A couple days ago Sean Tomlinson mentioned that the NHL  may be devaluing their “History Will Be Made” commercials by producing them for pretty much every somewhat important event in the playoffs.

The league did this last year as well and it’s a little ridiculous.  Brian Boucher winning game three?  Seriously?  That’s history?

The NHL also has videos for James Neal scoring an overtime goal in a game four against the Lightning, Drew Doughty scoring two goals in a game two against San Jose, Marc-Andre Fleury shutting out Tampa Bay in game one, the Sedins picking up some points in game two against the Blackhawks and a few others.

These moments are relatively common and boring.  They’re not history in the making.

We understand what the NHL is trying to do here.  They’re hoping to connect big moments of this year’s playoffs with great moments from the past.  They’re trying to convey the point that history can happen in any game and that you’ll remember these playoffs for the rest of your life.

But they’re devaluing their own point by choosing moments that are relatively mundane.  The best of these new ads is the Sharks comeback against the Kings.

That game is likely one that you’ll remember for a very long time.  It feels right putting it on par with great moments of the past.  Those are the kinds of moments that the NHL should be focusing on with this campaign.  Yes, they don’t happen every day, but they’re the unique moments that make the playoffs exciting.

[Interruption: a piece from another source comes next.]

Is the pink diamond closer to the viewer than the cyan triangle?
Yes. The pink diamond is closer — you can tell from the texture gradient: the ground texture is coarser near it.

While we’re on that point, how come the NHL didn’t do one for the Captials comeback last night?  Sure, it wasn’t incredibly historic, but it was more memorable than Fleury winning game one in Pittsburgh or Dubinsky scoring the winner in game three.  We would have settled for a “History Can Hear You” video about the MSG crowd.  That was a moment to remember, regardless of the final score of the game.

For some reason that commercial wasn’t made, and we’re left with things like “History scores the third goal in a 5-4 game” and “History picks up a secondary assist in the first period.”

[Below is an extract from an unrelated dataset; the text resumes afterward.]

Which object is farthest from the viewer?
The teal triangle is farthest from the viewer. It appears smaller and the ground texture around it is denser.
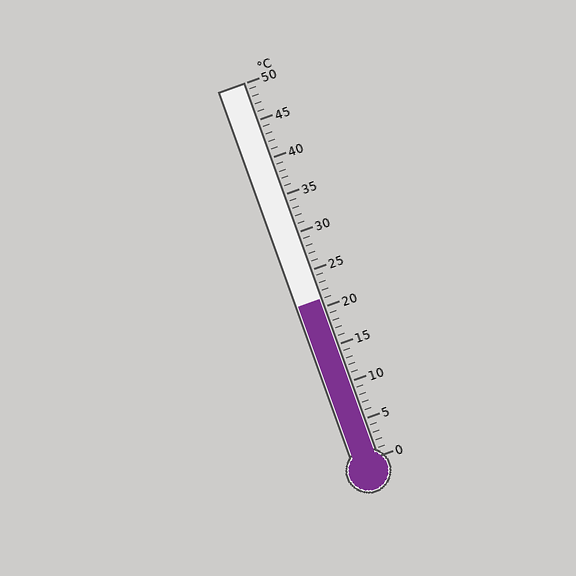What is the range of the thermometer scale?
The thermometer scale ranges from 0°C to 50°C.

Maybe the league should wait until a series is over before making these videos, because the ones they’re making right now are not very interesting.  They even managed to make the Montreal/Boston rivalry seem boring, which seemed impossible up until this point.

It might as well have said “History wins the first two games of a series.”

Unlike the ads that the league released before the playoffs started, these new spots have very little emotion in them.  They’re simply not exciting or memorable, which is ironic since they’re supposed to be documenting “historic” moments.  The league doesn’t need to make new versions of these ads after every game.  All they’re doing by producing so many ads is devaluing actual historic moments by comparing them to routine events.

We fear that “History dumps the puck in so a team can change lines” could be next.